046-McClung

There are a handful of biographies about Nellie McClung, including her own two volume biography. McClung was born in 1873 and is considered a Manitoban hero for her involvement in the suffragist movement. In 1914, Winnipeg held a mock parliament as a fundraising event. This had been done in other cities, as early as in 1893, and it consisted of a role reversal in which Parliamentarians were women deciding the fate of men. It was a lot of fun. On this particular occasion, in Winnipeg, a delegation of women had been to the Parliament to demand the vote, and then staged their play the next day. McClung had been particularly attentive to the premier Roblin’s arguments and mannerisms, this not having been her first political encounter with the premier, and her impression of him made the play’s renown. 

The fact that McClung was such a prolific writer overshadows her talents as a speaker, and it is a pity that only a measly recording of her voice is left, a few seconds of an acceptance speech many years after this period. Writing gave her the authority of being a published author, and therefore a ticket to being a public speaker, but it wasn’t her talent. The fact that she is so often singled out for credit in getting the women’s vote to pass in Manitoba is unfair to the other women who were also involved, but attests to the popularity of her speeches. She made people laugh, and she passed a message while doing so. This was instrumental to the women’s cause and it made her name recognizable. In turn, this helped the sale of her books, 16 all told. 

She wasn’t a woman of great depth though and nothing illustrates this quite like the 1919 Winnipeg Strike. By that time, McClung was living in Alberta, but she continued to receive speaking engagements across Canada and the United States. The Strike which ran from May 15th to June 21st was peaceful when McClung decided to stop in Winnipeg on June 6th. McClung attempted to understand the issue at stake, interviewed a striker, took notes for a manuscript that was never published and left with an unfavourable view of the whole thing. In fact, she tended to agree with a conspiracy that posited the laborers were being directed by Russia. 

James Shaver Woodsworth’s attitude and actions are an informative contrast. Woodsworth and McClung were both Methodists, were born within a year of each other, and had both been involved to greater and lesser degrees with their church’s social movement, most prominently embodied at the All People’s mission in Winnipeg’s North End. Woodsworth left Methodist ministry and subsequent a very public stand in favour of pacifism in 1916, he lost his job, moved to Vancouver, and could only find work as a longshoreman. Notwithstanding the humiliation, the wage of a laborer was, he discovered, insufficient to support a family. His own wife and children could barely afford necessities in food, clothing and school supplies. He eventually joined a union and began advocating changes to the economic system. His understanding of the problems at stake earned him an invitation to speak across Canada in favour of the labour movement. He was scheduled to speak in Winnipeg on June 9th. According to Woodsworth’s biographers, the Winnipeg Strike made an impact on his life. Not only did he become personally involved in its events (he was briefly jailed as a result), he worked for years to undo two legislative amendments (one allowing for the deportation of immigrants, and the other involving free speech) enacted at the time that were unfair, successfully repealing one in 1927 and the other in 1936. Woodsworth, having lived the experience of a labourer understood their situation in a way that McClung could not.
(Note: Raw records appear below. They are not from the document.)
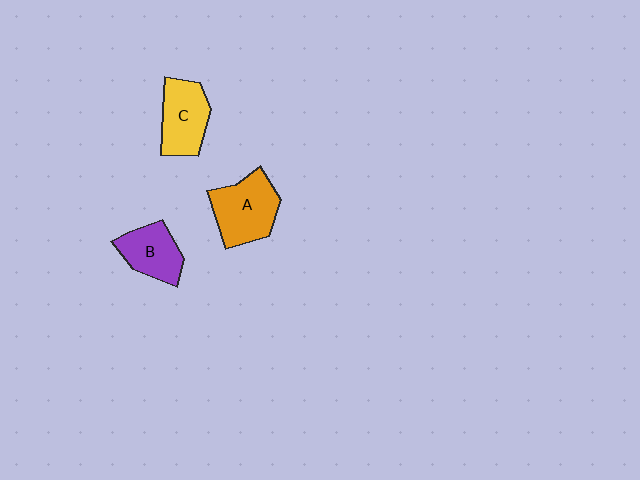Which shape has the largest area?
Shape A (orange).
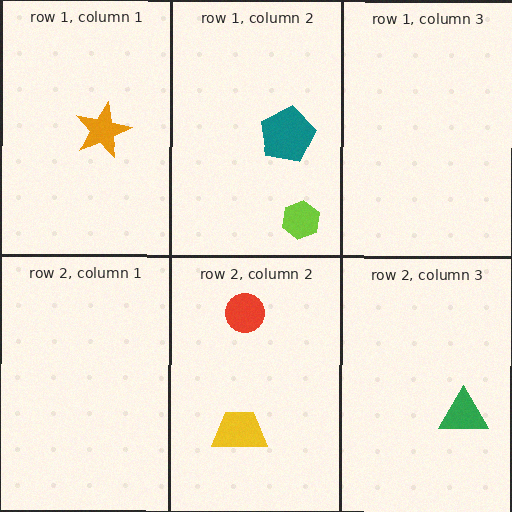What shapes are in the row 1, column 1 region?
The orange star.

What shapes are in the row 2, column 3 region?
The green triangle.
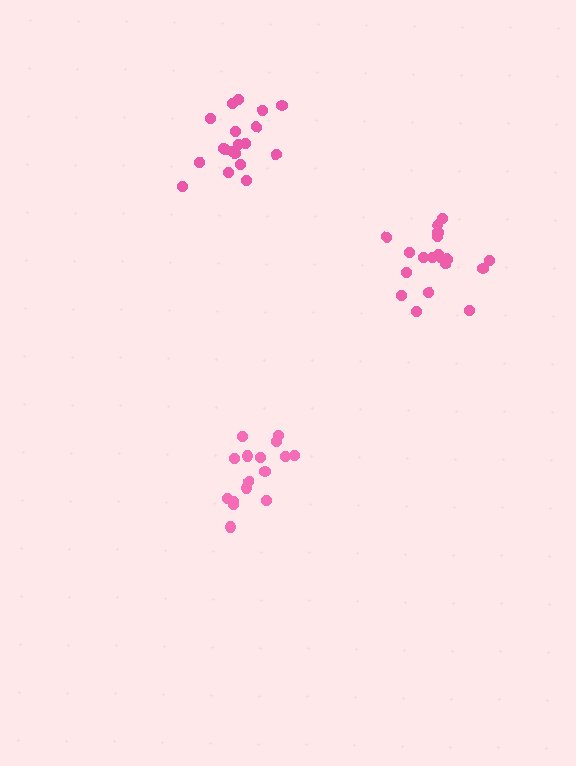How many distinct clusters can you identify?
There are 3 distinct clusters.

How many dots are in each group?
Group 1: 19 dots, Group 2: 16 dots, Group 3: 19 dots (54 total).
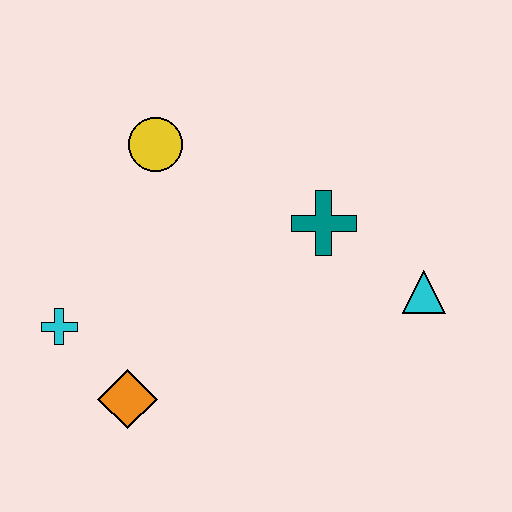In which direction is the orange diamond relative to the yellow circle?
The orange diamond is below the yellow circle.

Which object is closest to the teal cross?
The cyan triangle is closest to the teal cross.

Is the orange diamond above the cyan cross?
No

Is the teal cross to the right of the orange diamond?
Yes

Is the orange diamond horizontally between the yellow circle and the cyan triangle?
No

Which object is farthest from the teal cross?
The cyan cross is farthest from the teal cross.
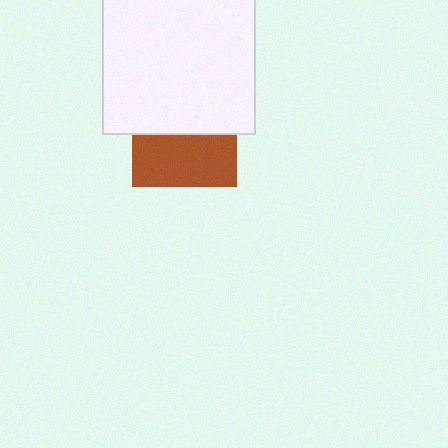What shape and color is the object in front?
The object in front is a white square.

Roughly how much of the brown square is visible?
About half of it is visible (roughly 49%).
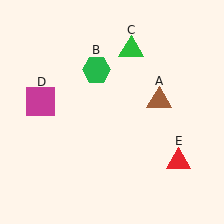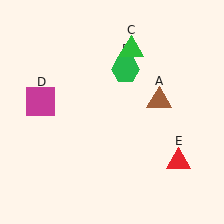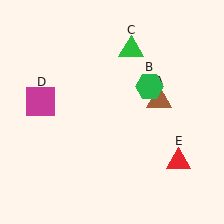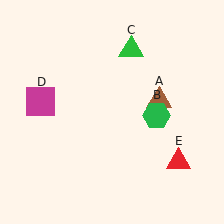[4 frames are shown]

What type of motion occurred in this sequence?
The green hexagon (object B) rotated clockwise around the center of the scene.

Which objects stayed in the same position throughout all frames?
Brown triangle (object A) and green triangle (object C) and magenta square (object D) and red triangle (object E) remained stationary.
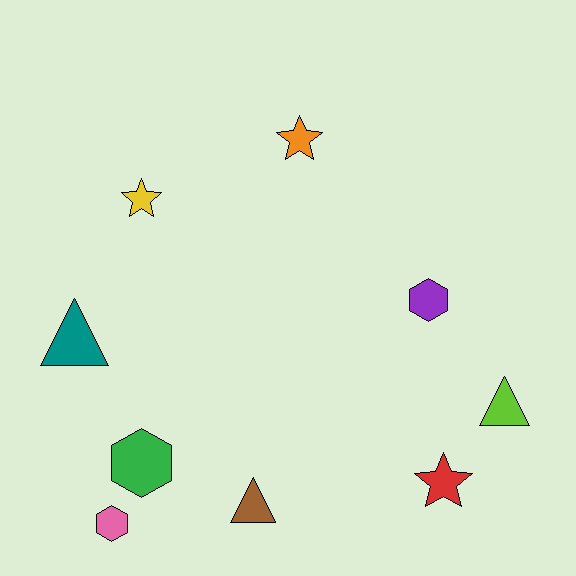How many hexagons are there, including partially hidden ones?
There are 3 hexagons.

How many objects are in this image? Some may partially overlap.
There are 9 objects.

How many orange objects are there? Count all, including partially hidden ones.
There is 1 orange object.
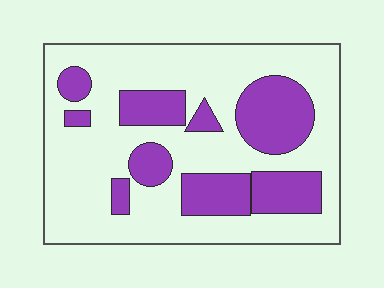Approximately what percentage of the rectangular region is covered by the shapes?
Approximately 30%.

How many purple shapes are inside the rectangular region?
9.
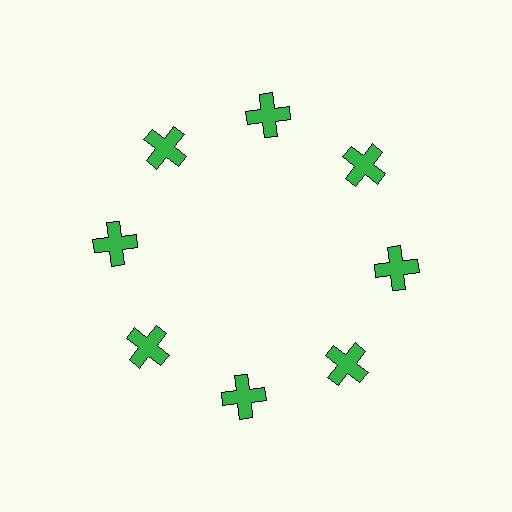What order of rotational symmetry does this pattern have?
This pattern has 8-fold rotational symmetry.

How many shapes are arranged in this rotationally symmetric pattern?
There are 8 shapes, arranged in 8 groups of 1.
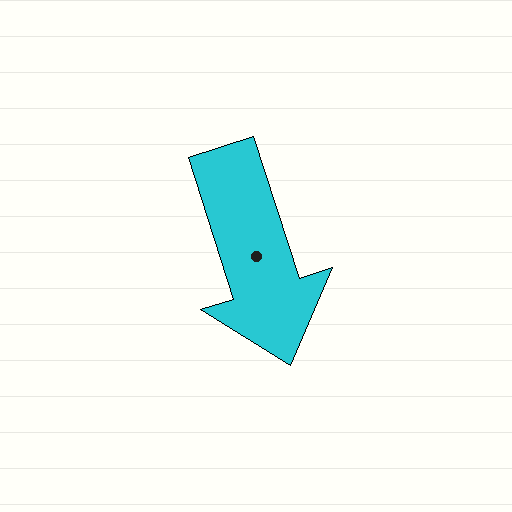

McClung was a mediocre writer. For a long time this bothered me. How do you explain this woman’s renown against her bland literary legacy? For this, Simone de Beauvoir provided an answer I can’t help but quote at length. These authors “very often remain divided between their narcissism and an inferiority complex. Not being able to forget oneself is a failure that will weigh on them more heavily than in any other career; if their essential goal is an abstract self-affirmation, the formal satisfaction of success, they will not abandon themselves to the contemplation of the world: they will be incapable of creating it anew.” And: “instead of enriching the woman, her narcissism impoverishes her; involved in nothing but self-contemplation, she eliminates herself; even the love she bestows on herself becomes stereotyped: she does not discover in her writings her authentic experience but an imaginary idol constructed from clichés.” In Nellie McClung’s case, her writing was a springboard into an essential role in the women’s movement. 

She should be forgiven for her shortcomings, but we should not fall into the trap of singling her out based on a lazy familiarity with her name. This happened for example when in 2016 Premier Pallister argued against the Bank of Canada’s decision to cut her name from the women shortlisted for a banknote. What we need now are more historians who can take on the job of finding long-lost actors to diversify our pantheon.